Editor's Note:  In response to a post about "Submodalities as only a tool"
 
Reality and Perception

After reading this post - NO! While reading this post, I, in my own mind, began coming up with words that described my opinion on the subject of submodalities. Well. . . with the keyboard at my fingertips. . . I just couldn't resist! . . .

. . .And it kinda reminds me of a story. . . Who was it? . . . Christopher Columbus -- who discovered what was already here, or was it? When we chunk the structure of our subject experience down into pieces we then need a way of describing what it is we wind up with. The notion of modalities, visual, auditory, kinesthetic and vestibular, is a useful one. We can agree to use these words to describe different functions of our neurology.
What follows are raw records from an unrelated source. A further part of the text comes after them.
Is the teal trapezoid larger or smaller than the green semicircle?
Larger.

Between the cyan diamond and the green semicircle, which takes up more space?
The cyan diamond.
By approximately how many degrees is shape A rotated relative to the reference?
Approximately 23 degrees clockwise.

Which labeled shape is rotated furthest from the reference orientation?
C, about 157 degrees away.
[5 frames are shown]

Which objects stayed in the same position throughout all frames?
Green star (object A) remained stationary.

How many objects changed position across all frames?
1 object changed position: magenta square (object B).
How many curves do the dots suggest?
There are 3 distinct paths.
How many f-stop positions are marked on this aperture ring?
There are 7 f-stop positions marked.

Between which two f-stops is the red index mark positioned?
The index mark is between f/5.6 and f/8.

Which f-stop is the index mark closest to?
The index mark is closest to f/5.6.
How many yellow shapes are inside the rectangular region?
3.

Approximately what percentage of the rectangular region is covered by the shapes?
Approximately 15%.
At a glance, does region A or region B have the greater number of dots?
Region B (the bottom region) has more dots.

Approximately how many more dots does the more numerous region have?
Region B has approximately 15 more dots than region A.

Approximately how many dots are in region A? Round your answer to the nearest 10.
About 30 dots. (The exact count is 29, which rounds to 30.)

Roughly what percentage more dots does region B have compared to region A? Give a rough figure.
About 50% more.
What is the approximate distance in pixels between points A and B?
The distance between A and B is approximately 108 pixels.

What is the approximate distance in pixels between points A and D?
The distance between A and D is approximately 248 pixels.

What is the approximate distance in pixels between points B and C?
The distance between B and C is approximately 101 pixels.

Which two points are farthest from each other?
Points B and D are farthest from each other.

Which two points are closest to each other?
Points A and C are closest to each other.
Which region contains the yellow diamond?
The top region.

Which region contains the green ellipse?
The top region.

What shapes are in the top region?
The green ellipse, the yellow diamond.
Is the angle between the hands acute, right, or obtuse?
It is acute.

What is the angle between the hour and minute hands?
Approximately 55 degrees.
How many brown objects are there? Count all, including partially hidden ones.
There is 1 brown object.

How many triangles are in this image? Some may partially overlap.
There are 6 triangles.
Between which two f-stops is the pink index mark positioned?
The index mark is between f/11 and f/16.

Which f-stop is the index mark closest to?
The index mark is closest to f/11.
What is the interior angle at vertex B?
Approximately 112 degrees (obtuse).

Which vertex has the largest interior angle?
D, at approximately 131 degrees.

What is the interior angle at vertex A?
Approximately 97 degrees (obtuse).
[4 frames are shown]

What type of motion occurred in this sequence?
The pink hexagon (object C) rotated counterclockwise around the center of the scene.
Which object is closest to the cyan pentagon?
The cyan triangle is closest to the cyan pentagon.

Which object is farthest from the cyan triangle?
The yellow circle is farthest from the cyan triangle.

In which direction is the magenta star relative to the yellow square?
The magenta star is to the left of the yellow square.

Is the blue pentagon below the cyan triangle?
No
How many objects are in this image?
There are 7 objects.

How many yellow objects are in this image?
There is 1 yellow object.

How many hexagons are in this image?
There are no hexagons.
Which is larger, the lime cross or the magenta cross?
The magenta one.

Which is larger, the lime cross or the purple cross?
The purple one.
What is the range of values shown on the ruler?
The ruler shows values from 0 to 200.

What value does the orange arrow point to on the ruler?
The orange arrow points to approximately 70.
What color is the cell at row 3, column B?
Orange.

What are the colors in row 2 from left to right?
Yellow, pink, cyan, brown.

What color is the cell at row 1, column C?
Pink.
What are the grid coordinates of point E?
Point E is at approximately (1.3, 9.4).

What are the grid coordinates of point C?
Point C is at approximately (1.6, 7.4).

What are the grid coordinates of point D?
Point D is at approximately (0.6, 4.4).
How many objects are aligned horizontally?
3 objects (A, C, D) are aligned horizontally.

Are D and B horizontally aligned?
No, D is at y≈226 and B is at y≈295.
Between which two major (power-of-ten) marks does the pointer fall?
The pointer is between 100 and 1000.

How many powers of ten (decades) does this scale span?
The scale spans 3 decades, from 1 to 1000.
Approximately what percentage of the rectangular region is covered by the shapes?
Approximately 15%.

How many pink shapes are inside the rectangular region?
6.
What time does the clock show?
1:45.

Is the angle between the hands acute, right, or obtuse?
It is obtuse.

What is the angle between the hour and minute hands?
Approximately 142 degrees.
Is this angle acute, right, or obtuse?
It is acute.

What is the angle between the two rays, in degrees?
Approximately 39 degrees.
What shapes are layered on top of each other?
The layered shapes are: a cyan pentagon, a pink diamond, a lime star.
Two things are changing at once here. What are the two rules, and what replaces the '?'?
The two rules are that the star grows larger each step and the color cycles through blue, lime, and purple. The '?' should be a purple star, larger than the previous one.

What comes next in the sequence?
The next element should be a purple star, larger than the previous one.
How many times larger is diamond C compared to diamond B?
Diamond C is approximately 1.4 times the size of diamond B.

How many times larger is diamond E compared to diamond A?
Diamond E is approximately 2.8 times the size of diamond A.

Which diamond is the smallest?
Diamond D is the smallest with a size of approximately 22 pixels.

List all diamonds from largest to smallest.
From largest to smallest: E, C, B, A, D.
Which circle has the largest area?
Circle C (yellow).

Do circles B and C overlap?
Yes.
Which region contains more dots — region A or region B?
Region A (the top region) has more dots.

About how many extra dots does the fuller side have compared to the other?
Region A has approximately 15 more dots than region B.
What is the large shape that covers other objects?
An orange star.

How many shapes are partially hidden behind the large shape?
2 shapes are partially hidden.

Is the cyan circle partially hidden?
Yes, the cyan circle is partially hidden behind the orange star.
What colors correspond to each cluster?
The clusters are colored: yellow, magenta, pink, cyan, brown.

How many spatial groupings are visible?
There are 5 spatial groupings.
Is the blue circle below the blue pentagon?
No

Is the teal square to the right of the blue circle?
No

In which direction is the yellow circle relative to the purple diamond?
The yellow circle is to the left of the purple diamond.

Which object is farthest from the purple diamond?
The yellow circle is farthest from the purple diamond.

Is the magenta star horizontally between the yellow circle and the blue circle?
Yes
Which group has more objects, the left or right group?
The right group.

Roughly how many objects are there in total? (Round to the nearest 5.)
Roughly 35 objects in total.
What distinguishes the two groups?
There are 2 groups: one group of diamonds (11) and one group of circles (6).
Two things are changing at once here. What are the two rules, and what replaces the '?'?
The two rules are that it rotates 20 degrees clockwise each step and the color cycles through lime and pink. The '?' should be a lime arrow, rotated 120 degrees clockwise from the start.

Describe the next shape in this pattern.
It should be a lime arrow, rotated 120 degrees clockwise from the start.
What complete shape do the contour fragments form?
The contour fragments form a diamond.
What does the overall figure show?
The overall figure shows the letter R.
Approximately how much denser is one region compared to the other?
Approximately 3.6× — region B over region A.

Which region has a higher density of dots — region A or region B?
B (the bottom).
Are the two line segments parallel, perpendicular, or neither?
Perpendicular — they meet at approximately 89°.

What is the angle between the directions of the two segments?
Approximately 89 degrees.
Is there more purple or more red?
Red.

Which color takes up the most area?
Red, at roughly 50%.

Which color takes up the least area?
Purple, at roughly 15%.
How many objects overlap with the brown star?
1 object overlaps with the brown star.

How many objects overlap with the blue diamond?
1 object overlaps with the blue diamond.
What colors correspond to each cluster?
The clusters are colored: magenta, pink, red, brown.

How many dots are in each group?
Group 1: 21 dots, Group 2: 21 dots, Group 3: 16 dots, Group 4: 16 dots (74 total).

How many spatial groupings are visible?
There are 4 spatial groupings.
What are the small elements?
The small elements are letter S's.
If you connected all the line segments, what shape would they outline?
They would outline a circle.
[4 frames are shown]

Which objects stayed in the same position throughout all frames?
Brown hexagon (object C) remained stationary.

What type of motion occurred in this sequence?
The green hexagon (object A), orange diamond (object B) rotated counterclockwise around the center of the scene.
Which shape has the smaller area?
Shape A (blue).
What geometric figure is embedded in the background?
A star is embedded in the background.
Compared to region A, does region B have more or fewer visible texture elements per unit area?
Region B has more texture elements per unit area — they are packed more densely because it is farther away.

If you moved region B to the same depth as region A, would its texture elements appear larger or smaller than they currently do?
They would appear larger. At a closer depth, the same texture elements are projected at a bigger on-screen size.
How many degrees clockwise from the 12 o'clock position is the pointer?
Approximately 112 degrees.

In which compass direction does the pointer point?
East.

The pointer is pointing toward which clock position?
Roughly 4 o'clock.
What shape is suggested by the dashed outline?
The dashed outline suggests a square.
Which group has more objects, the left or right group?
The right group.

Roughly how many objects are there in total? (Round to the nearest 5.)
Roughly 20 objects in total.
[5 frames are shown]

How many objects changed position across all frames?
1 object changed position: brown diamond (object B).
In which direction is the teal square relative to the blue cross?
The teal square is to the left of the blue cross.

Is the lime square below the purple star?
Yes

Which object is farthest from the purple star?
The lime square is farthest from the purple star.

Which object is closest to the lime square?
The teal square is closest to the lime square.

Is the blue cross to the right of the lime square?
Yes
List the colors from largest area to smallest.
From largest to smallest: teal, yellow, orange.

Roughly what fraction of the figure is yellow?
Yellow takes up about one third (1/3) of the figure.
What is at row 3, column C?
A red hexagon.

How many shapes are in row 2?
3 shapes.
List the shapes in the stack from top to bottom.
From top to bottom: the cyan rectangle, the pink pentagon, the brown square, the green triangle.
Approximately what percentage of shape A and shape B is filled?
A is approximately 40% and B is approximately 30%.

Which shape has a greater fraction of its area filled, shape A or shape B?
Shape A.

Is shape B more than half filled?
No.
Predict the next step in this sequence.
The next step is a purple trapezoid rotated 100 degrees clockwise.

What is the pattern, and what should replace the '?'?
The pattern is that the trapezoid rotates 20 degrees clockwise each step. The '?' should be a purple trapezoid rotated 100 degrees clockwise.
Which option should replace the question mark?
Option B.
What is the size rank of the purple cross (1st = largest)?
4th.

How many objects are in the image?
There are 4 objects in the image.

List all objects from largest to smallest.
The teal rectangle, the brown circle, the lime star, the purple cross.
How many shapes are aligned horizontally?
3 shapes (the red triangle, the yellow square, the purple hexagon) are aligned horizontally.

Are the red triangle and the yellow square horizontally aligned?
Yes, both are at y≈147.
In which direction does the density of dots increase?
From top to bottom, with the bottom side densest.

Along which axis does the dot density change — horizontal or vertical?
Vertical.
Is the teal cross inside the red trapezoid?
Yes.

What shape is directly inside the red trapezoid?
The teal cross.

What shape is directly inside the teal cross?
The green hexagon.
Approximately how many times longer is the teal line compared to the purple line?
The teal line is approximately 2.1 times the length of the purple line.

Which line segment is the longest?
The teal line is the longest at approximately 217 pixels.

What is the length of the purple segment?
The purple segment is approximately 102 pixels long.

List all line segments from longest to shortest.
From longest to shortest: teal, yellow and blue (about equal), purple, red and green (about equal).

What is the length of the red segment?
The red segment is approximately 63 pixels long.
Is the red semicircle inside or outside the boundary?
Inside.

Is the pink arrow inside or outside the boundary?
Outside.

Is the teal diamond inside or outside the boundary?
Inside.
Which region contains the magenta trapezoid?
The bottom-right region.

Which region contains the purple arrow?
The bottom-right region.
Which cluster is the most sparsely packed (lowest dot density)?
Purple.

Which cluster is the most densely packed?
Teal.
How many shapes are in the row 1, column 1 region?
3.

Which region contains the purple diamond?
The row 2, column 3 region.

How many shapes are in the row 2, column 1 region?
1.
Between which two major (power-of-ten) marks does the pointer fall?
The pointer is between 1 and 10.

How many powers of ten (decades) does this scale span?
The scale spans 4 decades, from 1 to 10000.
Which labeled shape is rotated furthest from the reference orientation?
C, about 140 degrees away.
Next, in order to better describe what occurs inside of each of these modalities, again we chunk down into the smaller pieces, the sub parts, or the sub-modalities. Which leaves me with the understanding that submodalities aren't the tools or techniques of change, but the very elements of subjective experience we are using the tools/techniques to change.

When we engage in the activity of communication, we are in effect affecting the submodalities of the person we are communication with. It doesn't matter what TOOL you use, or what TECHNIQUE you pull out of your bag, the end result is the same. At some level, in usually more than one modality (representational system), changes will occur within the coding of the submodalities of the individual you are using the tools with. In fact, it might even be safe to say that all change occurs at the level of submodalities.

The other day, I was having a discussion with an individual who was interested in learning the activity we call NLP. He had acquired the foolish notion that in NLP we change people by changing reality. I told him that I like to think of it differently, that people don't necessarily act in accordance with "reality" as much as they do on there own individual perception of "reality". And that although the map may be the territory in effect -- the map isn't really the territory. That you make sense of the world through your own neurology, which you represent to yourself through the different modalities (representational systems) you have come to believe you have. And when you engage in the activity of using the art of NLP you are changing your PERCEPTION, the way you code the meaning OF REALITY, and that this re-coding takes place on a submodality level -- what we have come to call the submodalities.

Now, Columbus may have discovered America but I think that he only discovered what was already there. And after doing so he updated his own neurology to include a new set of representations for what he considered reality to be. The same is true for the "discovery" of submodalities! Neurologically, this way of functioning has always been there, we just found a new way to talk about it, and in the end, affect it!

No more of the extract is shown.